Prisons in Russia consist of four types of facilities: pre-trial institutions; educative or juvenile colonies; corrective colonies; and prisons.

A corrective colony is the most common, with 705 institutions (excluding 7 corrective colonies for convicts imprisoned for life) in 2019 across the administrative divisions of Russia. There were also 8 prisons, 23 juvenile facilities, and 211 pre-trial facilities in 2019.

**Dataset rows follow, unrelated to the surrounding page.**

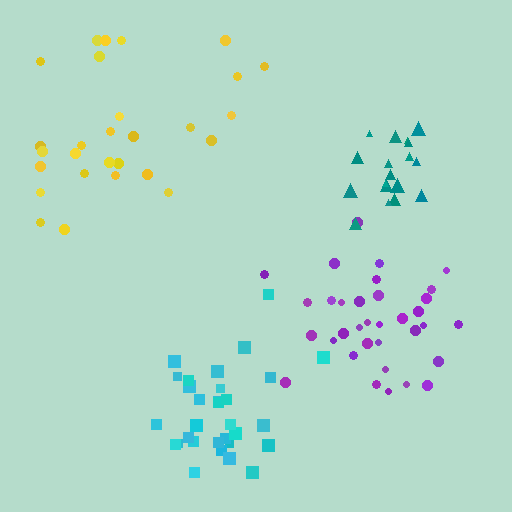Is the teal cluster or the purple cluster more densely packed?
Teal.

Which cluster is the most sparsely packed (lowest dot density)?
Yellow.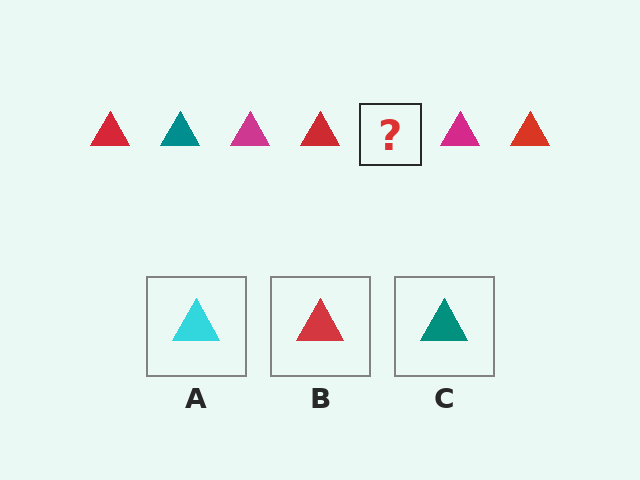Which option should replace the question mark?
Option C.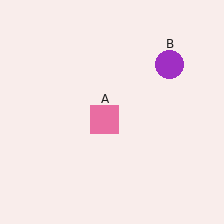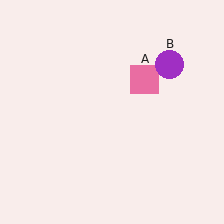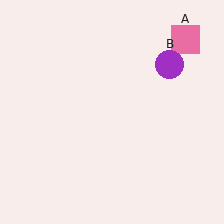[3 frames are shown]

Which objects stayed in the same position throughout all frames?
Purple circle (object B) remained stationary.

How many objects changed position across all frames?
1 object changed position: pink square (object A).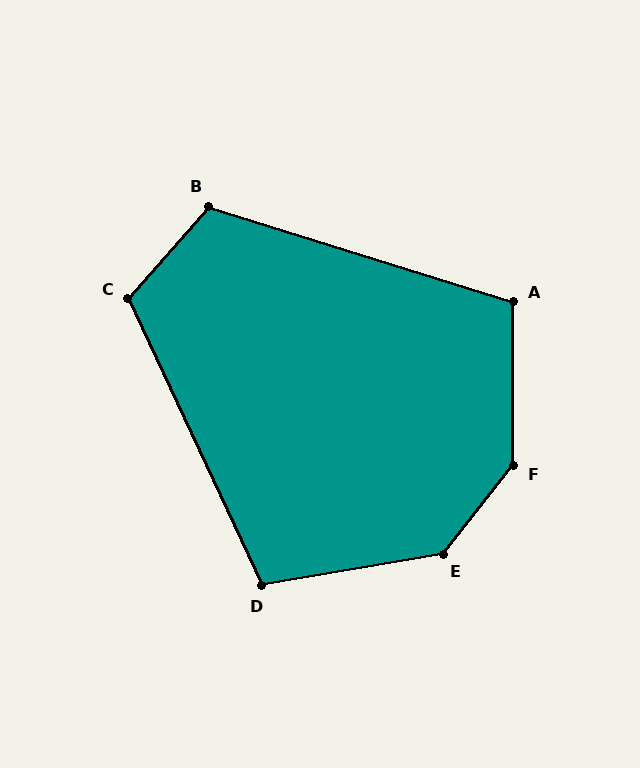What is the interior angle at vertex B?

Prisons in Russia are administered by the Federal Penitentiary Service (FSIN). The FSIN's main responsibilities are to ensure the completion of criminal penalties by convicted persons as well as hold detainees accused of crimes. The FSIN is also responsible for the prisoners’ physical well-being and rights under the Russian government.

In January 2023 the FSIN has a total prisoner population of 433,006, which included all pretrial detainees. This number makes up 0.3% of the population. Only 8.9% of prisoners are female, and juveniles make up 0.2%. The incarceration rate in 2018 was 416 per 100,000 people. There were 947 total institutions that operated under the FSIN in 2015 with a total capacity that could reach 812,804. Only 79% of this capacity was in use that year. Notably, from 2000 to 2020, the prison population has dropped substantially by 536,476.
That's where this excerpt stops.